As we have seen, these defense mechanisms are unconscious denials or distortions of reality. We are lying to ourselves when we use these defenses, but we are not aware of doing so. If we knew we were lying to ourselves, the defenses would not be so effective. If the defenses are working well, they keep threatening or disturbing material out of our conscious awareness. As a result, we may not know the truth about ourselves. We may have a distorted picture of our needs, fears, and desires. There are situations in which the truth about ourselves emerges, when our defenses break down and fail to protect us. This occurs in times of unusual stress (or when under- going psychoanalysis). When the defenses fail, we are stricken with overwhelming anxiety. We feel dismal, worthless, and depressed. Unless the defenses are restored, or new ones formed to take their place, we are likely to develop neurotic or psychotic symptoms. Thus, according to Freud, defenses are necessary to our mental health. We could not survive long without them.

Here are a few of these mechanisms and my history of use:

Repression: Involves unconscious denial of the existence of something that causes anxiety

I don’t think I do this, but then again if things are highly repressed, I wouldn’t know!

Denial: Involves denying the existence of an external threat or traumatic event

Direct quote from myself, to myself: “I drank a little too much last night, but that doesn’t happen often. I wasn’t that bad, and besides everyone else was doing the same thing…”

Reaction Formation: Involves expressing an id impulse that is the opposite of the one truly driving the person

Looking closely at the development of my career in recovery coaching - it was initially based on my attraction to alcohol. I wanted to oppose the desire with all my the power of my superego (conscience).

Projection: Involves attributing a disturbing impulse to someone else

“No, YOU have a drinking problem” is what I thought or said to the people around me before (and for a while after) I quit drinking.

Regression: Involves retreating to an earlier, less frustrating period of life and displaying the childish and dependent behaviors characteristic of that more secure time

Clinging to my husband for financial and emotional support, refusing to deal with adult problems and playing the victim role.

Rationalization: Involves reinterpreting behavior to make it more acceptable and less threatening

Almost every blog I’ve ever written.

Displacement: Involves shifting id impulses from a threatening or unavailable object to a substitute object that is available

Shit flows down. Only after I quit my job did I realize how much I took my workplace stress out on my family. I couldn’t fight back with my boss (the ego suppressed that) so I unloaded on my family (and some friends).

Sublimation: Involves altering or displacing id impulses by diverting instinctual energy into socially acceptable behavior

My drive to soothe anxiety with alcohol (unacceptable behaviour) with a socially acceptable behaviour - art (writing).

Well, there you have my Freudian analysis of my personal defense mechanisms.

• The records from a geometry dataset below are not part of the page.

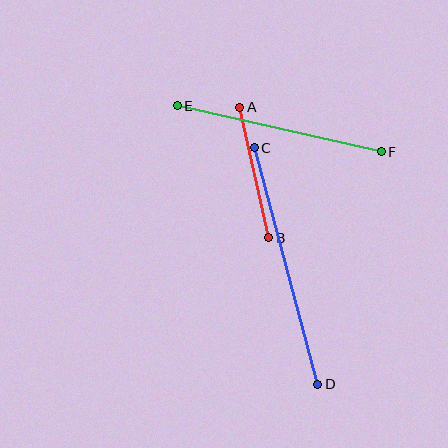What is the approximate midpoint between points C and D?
The midpoint is at approximately (286, 266) pixels.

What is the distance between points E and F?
The distance is approximately 209 pixels.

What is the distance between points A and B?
The distance is approximately 134 pixels.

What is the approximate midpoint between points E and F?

I am continually uncovering these lies as I practice mindfulness and work to improve my life. I can see now, how the lies I told myself were meant to keep me drinking, which was my go-to mechanism for reducing stress. Now that I have learned other ways to reduce tension, I no longer need the old lies. According to Freud however, the lies never stop. We continue to use a variety of defenses throughout our lives to keep us functioning and our stress levels low.

What are your defense mechanisms? Have you been lying to yourself? Can you see how the lies were meant to reduce stress and preserve your mental health?